天井に直径1メートル大ほどの丸い窓が数個、まばらにあって、その円の中から空が垣間見えるという様子だ。
「屋上がテラスなんだけどさ、天井の一部を強化ガラスにして、ここからでも星空を眺められるようにしたんだ。社長の趣味で」
まるで、天井に大きな穴が空いているようだった。
天井だけでなく、空から天井、天井から床までの直線上にも穴が空いている。床に円形のガラスが張られ、下の土まで見えた。壁のあちらこちらにも丸い穴が空いていた。
「あの、これは……?」
「それは、『隕石の通り道』って、社長は呼んでいます」
背中を向けていた椅子が回転して、栗色の長い髪の女性が微笑んだ。髪が揺れ、良い香りがこちらまで漂ってきた。彼女の微笑みに、小夏は少しドキッとした。
「はじめまして。私は九十九塚です。社長の月のうんちくを聞きすぎて、耳にタコができた社員の一人。この小さな穴、月からの隕石が通った道なんですって」
「月からの隕石が落ちてきたら、こんな小さな穴じゃ済まないって、ねぇ?」
肩までの赤い髪が特徴的な女性が頬杖をついて悪態をついた。
「あ、私は青山茜。よろしくね。小夏ちゃん」
「オフィスっていうか、インスタ映えするスポットですね」
「そうねぇ。今日は満月だから。悪い狼男が出てきちゃうかも」
九十九塚が何かをたくらむような悪い顔をして笑った。両手を開いて、おばけのようにわさわさと動かす。
「ハロウィン、もうすぐですもんね」
「えぇ。トリックオアトリート! お菓子をくれなきゃ、いたずらしちゃうぞ!……なーんて」
「私はお肉ください。特上でいいですよ」
桐文字が満面の笑みで言った。「桐文字にお肉渡さないと、いたずらが怖いわね」
「今日のBBQはキリちゃんがお肉担当だから、大丈夫でしょ」青山は頬杖を崩さずに言った。
「で、そういえば黒部はどこに行ったの?」
「さっき、社長室の珈琲豆、ちゃんと補充したかって確認したら、慌てて出て行ったわよ」
「入口でぶつかっちゃってごめんなさいね。黒部って慌てると周りが見えないの。後できちんと注意しておきますので」
「いいえ、お気になさらず。……でもいいんでしょうか。こんな素敵な場所での、社内BBQパーティーに部外者の私がお呼ばれしてしまって」
「いいのいいの。奥様が体調不良で休みだから心細いかもだけど、ゆっくりしていってね」
美白は仮病で今日休むという。「私がいない方が、彼が羽根を伸ばせるでしょう」と。
小夏はそれに少々困惑していた。ただでさえ見知らぬ土地に初めて会う人々の中。美白という見知った人がいない中、愛想笑いを続けるのは苦痛でしかない。
せめて、女性ではなく男性がいた方が場をコントロールできるのに。男性の考えは分かりやすいから。

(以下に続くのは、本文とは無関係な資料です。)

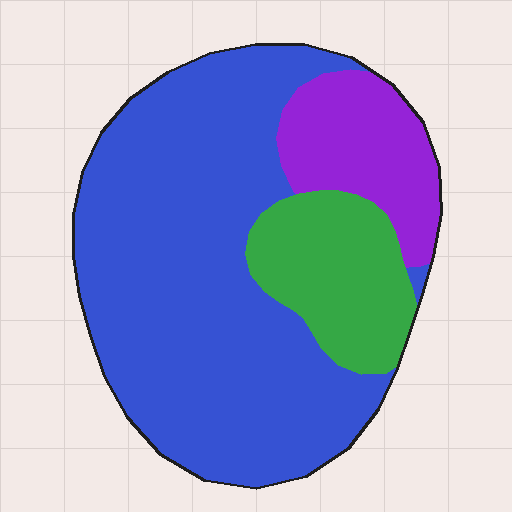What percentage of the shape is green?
Green takes up about one sixth (1/6) of the shape.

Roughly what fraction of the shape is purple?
Purple covers about 15% of the shape.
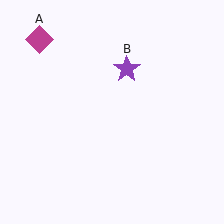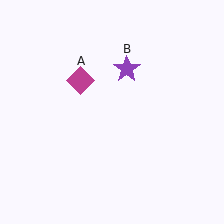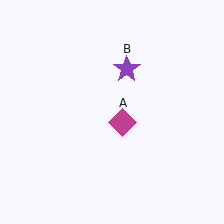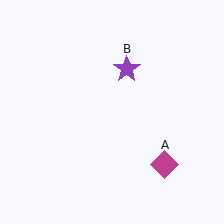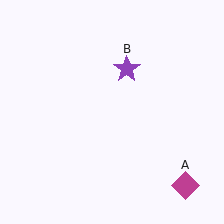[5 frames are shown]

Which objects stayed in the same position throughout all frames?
Purple star (object B) remained stationary.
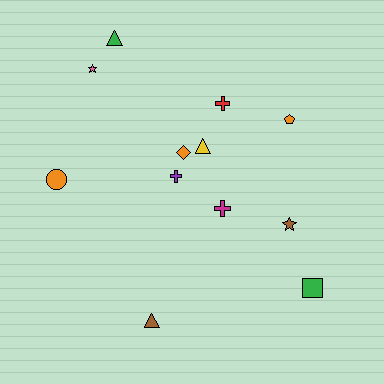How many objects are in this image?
There are 12 objects.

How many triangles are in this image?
There are 3 triangles.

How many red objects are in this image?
There is 1 red object.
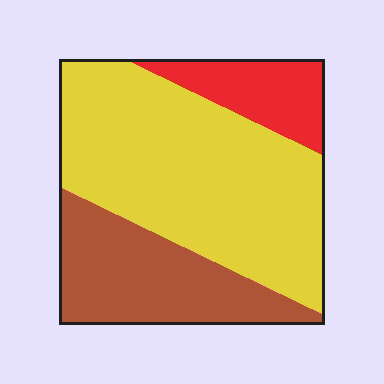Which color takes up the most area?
Yellow, at roughly 60%.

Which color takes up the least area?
Red, at roughly 15%.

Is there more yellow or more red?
Yellow.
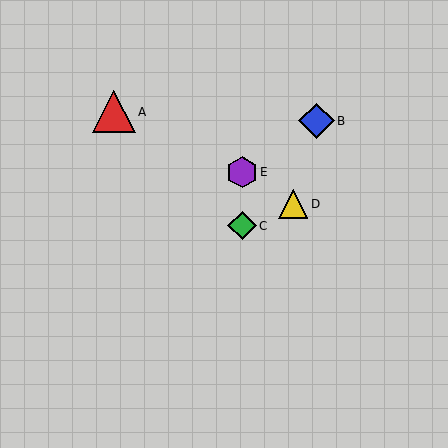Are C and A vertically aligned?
No, C is at x≈242 and A is at x≈114.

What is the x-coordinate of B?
Object B is at x≈317.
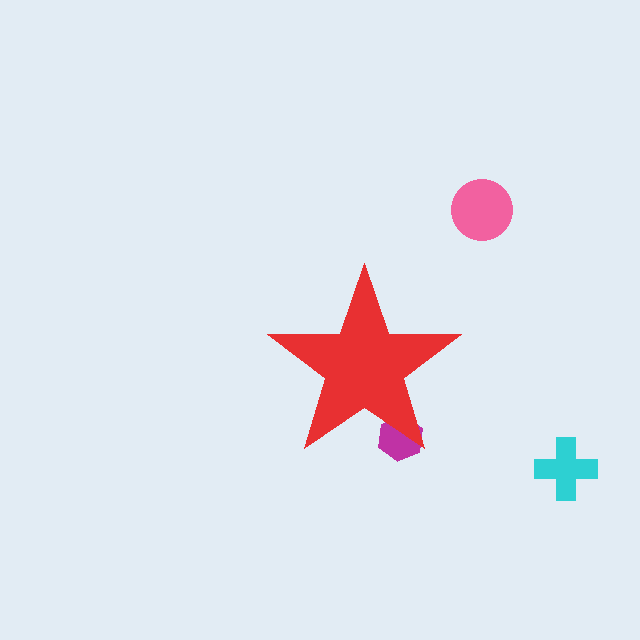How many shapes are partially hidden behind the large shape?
1 shape is partially hidden.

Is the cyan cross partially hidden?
No, the cyan cross is fully visible.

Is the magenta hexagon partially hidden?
Yes, the magenta hexagon is partially hidden behind the red star.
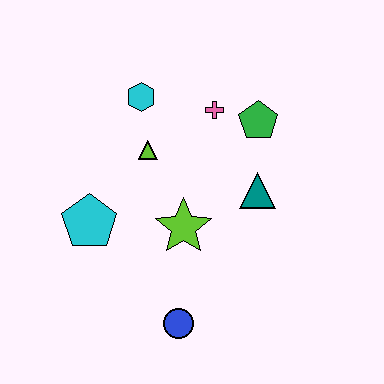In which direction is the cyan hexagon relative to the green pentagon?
The cyan hexagon is to the left of the green pentagon.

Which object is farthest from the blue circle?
The cyan hexagon is farthest from the blue circle.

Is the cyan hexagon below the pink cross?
No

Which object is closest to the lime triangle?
The cyan hexagon is closest to the lime triangle.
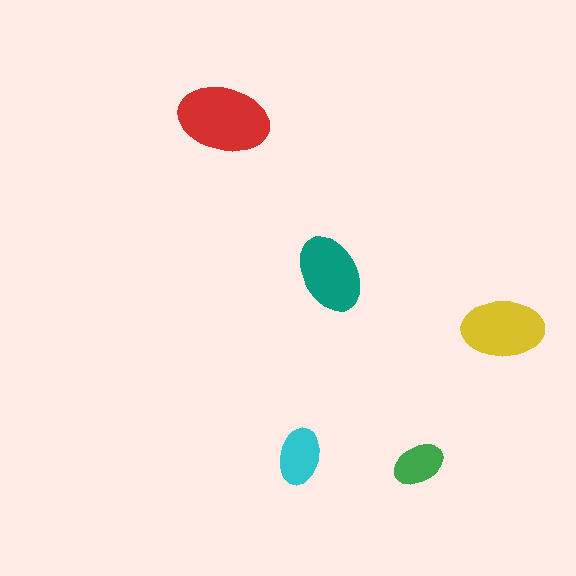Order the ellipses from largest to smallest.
the red one, the yellow one, the teal one, the cyan one, the green one.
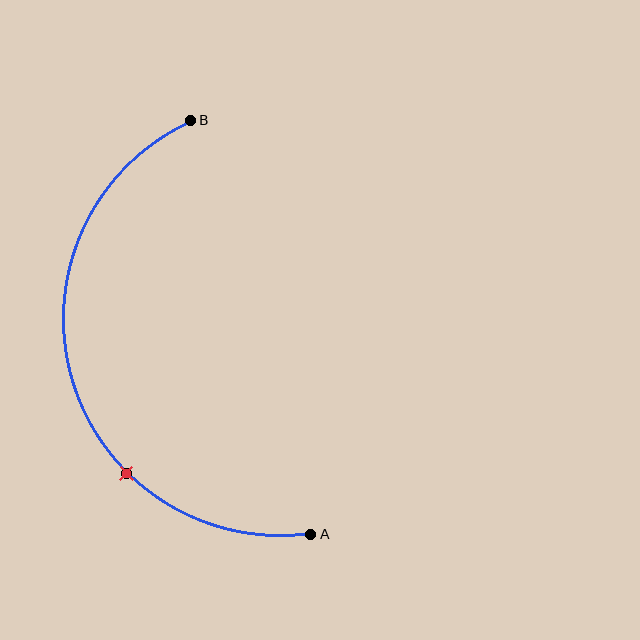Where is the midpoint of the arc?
The arc midpoint is the point on the curve farthest from the straight line joining A and B. It sits to the left of that line.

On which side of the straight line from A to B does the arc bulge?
The arc bulges to the left of the straight line connecting A and B.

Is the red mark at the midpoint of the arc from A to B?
No. The red mark lies on the arc but is closer to endpoint A. The arc midpoint would be at the point on the curve equidistant along the arc from both A and B.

「香嶋社長は今、どちらにいらっしゃるんですか? ご挨拶に伺いたいのですが」
女性三人が目と目で合図を送りあう。九十九塚が口を開く。
「今社長はクライアントとオンライン会議をしているんです。申し訳ありませんが、もう少しお待ちいただけますか?」
「あ、そうなんですね。お仕事中にすみません」
小夏は胸をなでおろした。任務は少しの間お預けのようだ。
入り口のドアが開いて、ポニーテールの小柄な女性が入って来た。
「あ、九十九塚さん、ちょっと」
「あぁ、アレね。今行く」
九十九塚と入れ違いにやってきた小柄な女性は、眼鏡を直した。小夏と目が合う。
「あら、いらしてたんですね。挨拶が遅れて申し訳ありません。私、尾藤と申します」
ふと、このオフィスには女性が多いと思った。今のところ全員女性としか話していない。浮気相手の容疑者が、4人。
「大迫小夏です。お招きいただきありがとうございます。なんだか、こちらのオフィスは女性の方が多いんですね」
「えぇ、この会社の前身は古着屋でした。本店支店と合わせれば、現在は男女比がそこまで気にならないほどになりましたが、このオフィスはたまたま女性が多いですね。男性は……今は席を外していますが、黒部くんと社長だけです」
見知った仲ならいざ知らず。
見知らぬ人の中で女性だけというのは、とても窮屈に感じられた。